Feep! » Blog » Post

The ingestion pipeline

I've built a data processing system for working with streams of pages; it seems like it's pretty solid now so let's take a look at how it works.

(Note: this post is backdated; it was written Jan 17, 2022.)

The purpose of this system is to get pages from a datasource, process them in various ways, and pass each page through to an "ingestor" which will consume them, for example to put them into ElasticSearch. Before I built this system, I was shuffling this data around with shell pipelines, which has several disadvantages:

The ingestion system introduces "processors" in the middle to take care of matching what the source provides to what the ingestor needs. Overall, it looks like this:

flowchart LR subgraph processors end A(source) --> processors --> B(ingestor) style processors fill:#ffffde,stroke:#aaaa33,stroke-width:1px

A source has a simple signature, consisting of an async function*() which will yield an object for each page, and a list of keys that each object will contain:

module.exports = {
	source: async function*(...args) {
		yield* pages
	},
	returns: ['url', 'title', 'body_html'],
}

An ingestor has a similar signature, a function which iterates over each object and a list of keys the object must contain:

module.exports = {
	ingest: async function (source) {
		for await (const page of source) {
			// Do things
		}
	},
	requires: ['url', 'links'],
}

The complicated bit is figuring out how to wire them together, to get from returns to requires. This is done by “processors” (currently one for each key), which define a function for adding the key to the object, and also have dependencies of their own:

// process/body_qdom.js
const parse_html = require('node-html-parser')

module.exports = {
	requires: ['body_html'],
	run: page => {
		page.body_qdom = parse_html.parse(page.body_html, {pre: true})
	},
}

Together, these form a directed graph which currently looks something like this:

flowchart LR U([url]) --> id{{id}} H([body_html]) --> Q{{body_qdom}} Q --> T{{body_text}} Q --> L{{links}}

It's not much of a DAG, but there it is. I expect there will be more entries in the future.
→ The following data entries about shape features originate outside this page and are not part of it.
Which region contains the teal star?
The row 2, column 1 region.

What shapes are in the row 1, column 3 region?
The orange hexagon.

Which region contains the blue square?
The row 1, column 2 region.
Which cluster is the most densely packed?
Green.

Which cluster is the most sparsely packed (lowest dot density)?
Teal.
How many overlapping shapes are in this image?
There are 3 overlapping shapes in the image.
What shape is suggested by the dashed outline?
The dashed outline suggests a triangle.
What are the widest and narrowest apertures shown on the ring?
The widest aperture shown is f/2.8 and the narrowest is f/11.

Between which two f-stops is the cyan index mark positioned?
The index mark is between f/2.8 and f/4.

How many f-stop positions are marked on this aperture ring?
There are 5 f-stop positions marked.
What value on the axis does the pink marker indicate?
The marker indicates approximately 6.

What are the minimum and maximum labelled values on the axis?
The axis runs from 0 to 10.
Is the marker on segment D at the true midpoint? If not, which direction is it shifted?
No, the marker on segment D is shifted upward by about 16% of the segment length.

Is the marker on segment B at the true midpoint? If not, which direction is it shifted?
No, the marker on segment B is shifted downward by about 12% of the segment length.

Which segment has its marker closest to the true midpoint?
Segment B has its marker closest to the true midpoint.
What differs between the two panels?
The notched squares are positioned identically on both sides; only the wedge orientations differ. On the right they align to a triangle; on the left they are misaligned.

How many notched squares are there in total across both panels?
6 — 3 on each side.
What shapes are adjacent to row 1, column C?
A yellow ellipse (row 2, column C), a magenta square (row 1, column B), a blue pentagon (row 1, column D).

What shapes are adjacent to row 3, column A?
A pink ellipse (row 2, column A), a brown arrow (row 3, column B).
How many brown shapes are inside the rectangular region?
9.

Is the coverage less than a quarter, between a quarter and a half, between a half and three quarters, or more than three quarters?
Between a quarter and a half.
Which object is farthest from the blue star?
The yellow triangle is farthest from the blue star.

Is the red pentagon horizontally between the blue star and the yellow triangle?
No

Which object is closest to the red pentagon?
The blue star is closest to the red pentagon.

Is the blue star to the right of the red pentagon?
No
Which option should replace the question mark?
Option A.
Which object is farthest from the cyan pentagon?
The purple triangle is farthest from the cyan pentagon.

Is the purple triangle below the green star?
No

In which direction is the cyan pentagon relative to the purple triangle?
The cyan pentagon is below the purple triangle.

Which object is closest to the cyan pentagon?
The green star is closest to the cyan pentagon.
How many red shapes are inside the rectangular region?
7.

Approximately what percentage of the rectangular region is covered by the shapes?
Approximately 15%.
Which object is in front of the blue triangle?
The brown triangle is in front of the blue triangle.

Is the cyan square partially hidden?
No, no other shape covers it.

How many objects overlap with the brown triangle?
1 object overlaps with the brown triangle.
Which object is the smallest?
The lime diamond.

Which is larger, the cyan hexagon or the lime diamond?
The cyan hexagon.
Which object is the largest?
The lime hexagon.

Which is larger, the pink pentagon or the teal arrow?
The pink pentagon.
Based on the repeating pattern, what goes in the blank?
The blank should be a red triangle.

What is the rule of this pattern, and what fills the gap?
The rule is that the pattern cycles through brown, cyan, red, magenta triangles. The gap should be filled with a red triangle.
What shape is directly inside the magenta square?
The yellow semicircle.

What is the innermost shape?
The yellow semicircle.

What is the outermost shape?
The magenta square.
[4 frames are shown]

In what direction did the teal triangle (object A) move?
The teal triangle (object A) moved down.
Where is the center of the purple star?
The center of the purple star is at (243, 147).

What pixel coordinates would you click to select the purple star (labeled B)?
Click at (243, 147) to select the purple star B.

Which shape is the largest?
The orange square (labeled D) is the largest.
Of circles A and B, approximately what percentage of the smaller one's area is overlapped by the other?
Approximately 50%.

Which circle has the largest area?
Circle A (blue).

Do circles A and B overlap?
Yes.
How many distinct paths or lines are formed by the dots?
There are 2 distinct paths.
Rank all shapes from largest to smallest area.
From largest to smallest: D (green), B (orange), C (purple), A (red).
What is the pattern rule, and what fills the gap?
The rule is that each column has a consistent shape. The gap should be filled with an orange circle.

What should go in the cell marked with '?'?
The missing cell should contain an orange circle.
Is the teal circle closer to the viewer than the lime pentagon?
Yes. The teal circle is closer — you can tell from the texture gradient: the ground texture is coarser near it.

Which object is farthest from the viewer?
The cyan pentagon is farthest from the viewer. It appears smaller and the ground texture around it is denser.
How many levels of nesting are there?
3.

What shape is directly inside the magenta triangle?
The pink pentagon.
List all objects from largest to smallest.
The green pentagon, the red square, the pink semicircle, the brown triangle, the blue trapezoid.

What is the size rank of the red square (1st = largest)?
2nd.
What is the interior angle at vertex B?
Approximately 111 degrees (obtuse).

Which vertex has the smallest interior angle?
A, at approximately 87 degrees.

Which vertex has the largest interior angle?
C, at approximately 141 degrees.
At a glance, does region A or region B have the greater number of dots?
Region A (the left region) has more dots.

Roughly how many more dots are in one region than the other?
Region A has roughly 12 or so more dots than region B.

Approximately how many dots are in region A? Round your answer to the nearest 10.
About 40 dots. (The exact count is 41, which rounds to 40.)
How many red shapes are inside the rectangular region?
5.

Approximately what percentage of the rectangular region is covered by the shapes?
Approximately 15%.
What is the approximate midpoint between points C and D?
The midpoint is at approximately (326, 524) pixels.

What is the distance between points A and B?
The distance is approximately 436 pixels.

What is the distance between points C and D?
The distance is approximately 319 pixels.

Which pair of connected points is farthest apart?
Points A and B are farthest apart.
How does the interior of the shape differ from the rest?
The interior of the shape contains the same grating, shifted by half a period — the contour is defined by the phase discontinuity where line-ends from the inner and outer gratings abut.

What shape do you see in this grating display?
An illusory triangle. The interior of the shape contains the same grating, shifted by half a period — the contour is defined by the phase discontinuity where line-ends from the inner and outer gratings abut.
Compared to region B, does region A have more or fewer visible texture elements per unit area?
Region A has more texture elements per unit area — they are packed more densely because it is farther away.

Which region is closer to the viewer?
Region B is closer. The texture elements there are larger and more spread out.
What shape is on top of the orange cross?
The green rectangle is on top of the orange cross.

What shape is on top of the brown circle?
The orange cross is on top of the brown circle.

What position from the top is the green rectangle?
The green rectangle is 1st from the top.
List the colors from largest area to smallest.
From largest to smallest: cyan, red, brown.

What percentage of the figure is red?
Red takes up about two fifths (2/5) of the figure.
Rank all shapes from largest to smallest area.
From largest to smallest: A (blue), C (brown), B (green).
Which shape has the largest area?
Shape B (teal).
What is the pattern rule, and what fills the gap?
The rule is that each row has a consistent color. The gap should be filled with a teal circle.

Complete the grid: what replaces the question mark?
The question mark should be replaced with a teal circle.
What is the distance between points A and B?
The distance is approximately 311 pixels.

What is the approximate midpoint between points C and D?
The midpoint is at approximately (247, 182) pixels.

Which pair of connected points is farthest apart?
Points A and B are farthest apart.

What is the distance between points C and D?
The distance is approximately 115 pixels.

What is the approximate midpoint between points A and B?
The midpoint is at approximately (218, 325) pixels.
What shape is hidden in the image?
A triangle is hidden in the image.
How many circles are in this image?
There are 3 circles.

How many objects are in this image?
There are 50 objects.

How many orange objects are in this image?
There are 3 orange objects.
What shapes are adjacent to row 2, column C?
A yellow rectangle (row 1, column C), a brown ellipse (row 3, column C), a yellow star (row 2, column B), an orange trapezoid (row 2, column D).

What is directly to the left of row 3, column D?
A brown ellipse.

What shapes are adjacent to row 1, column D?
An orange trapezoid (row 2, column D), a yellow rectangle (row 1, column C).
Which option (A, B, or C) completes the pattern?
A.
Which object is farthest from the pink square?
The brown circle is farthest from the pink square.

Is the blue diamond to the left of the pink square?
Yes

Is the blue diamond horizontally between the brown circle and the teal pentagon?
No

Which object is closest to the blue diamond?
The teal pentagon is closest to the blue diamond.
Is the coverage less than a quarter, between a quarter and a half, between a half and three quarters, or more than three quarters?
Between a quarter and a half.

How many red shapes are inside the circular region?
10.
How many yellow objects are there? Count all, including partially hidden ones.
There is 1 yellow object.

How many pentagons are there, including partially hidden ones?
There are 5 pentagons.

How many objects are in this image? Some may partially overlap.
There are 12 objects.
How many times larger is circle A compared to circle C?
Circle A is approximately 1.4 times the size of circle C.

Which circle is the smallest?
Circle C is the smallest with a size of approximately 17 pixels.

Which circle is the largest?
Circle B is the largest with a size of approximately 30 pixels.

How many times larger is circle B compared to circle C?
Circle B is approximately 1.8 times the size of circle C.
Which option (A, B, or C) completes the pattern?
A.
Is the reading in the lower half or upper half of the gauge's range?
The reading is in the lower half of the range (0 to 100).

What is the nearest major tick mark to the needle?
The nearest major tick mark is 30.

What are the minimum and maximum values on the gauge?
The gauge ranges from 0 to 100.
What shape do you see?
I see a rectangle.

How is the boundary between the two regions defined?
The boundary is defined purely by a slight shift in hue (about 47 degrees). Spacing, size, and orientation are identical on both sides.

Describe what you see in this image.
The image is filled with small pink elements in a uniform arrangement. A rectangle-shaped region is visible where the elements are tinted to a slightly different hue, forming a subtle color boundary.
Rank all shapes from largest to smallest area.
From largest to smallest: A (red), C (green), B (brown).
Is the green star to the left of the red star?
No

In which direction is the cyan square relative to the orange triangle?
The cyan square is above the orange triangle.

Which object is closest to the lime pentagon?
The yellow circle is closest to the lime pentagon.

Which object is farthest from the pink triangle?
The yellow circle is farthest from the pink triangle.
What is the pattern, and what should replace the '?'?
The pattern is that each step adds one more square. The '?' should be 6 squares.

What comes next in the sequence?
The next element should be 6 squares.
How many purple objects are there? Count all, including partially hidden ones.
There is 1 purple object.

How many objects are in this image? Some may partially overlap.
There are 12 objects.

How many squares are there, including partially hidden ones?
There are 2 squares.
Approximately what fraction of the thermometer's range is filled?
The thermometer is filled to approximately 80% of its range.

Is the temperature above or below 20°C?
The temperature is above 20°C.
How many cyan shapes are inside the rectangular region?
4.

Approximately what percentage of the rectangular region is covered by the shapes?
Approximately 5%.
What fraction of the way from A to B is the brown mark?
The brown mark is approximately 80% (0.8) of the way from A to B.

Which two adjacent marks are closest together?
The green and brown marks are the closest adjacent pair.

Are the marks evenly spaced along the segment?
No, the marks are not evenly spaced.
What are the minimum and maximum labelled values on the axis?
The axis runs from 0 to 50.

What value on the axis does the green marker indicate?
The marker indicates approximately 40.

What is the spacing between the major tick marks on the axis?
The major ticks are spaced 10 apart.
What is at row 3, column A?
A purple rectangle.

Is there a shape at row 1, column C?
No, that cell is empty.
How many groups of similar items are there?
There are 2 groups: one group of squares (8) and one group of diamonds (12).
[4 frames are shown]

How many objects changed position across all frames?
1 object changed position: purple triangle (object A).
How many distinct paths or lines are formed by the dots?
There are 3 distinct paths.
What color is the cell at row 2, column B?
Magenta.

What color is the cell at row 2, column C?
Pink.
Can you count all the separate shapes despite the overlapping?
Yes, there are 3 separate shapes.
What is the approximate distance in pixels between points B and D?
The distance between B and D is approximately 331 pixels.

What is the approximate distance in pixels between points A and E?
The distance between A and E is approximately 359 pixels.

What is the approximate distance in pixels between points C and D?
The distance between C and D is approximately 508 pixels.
Anyway, however trivial it is, I still want to have this figured out for me. Here's the code that wires everything together:

const processors = []
const have = input.returns
function resolve_reqs(proc) {
	for (const req of proc.requires) {
		if (!have.includes(req)) {
			const proc = require('./process/'+req)
			resolve_reqs(proc)
			have.push(req)
			processors.push(proc)
		}
	}
}
resolve_reqs(output)

const iterutil = require('./util/iterutil')

async function run() {
	await iterutil.chain(
		input.source(...input_args),
		_ => iterutil.tap(_, v => processors.forEach(p => p.run(v))),
		_ => output.ingest(_, ...output_args),
	)
}

run().then(null, e => {throw e})

This code works backwards from the requirements, adding new processors until all dependencies have been fulfilled. (It's a very simple topological sort.) Once it's figured out what order it needs to run them all in, it threads them together with a utility called iterutil.chain that takes an iterator and passes each object through a series of steps. (This collection of utilities has proven very useful, I should consider publishing it.)

Combining this with the diagrams above, the result might look something like this:

flowchart LR subgraph processors direction LR U([url]) ---> id{{id}} H([body_html]) --> Q{{body_qdom}} Q --> T{{body_text}} end A(stackexchange) --> processors --> B(elastic) style processors fill:#ffffde,stroke:#aaaa33,stroke-width:1px

It feels a bit like a self-assembling LEGO set. I just write out whichever task I want done, and so long as all the pieces are there they snap themselves together automatically.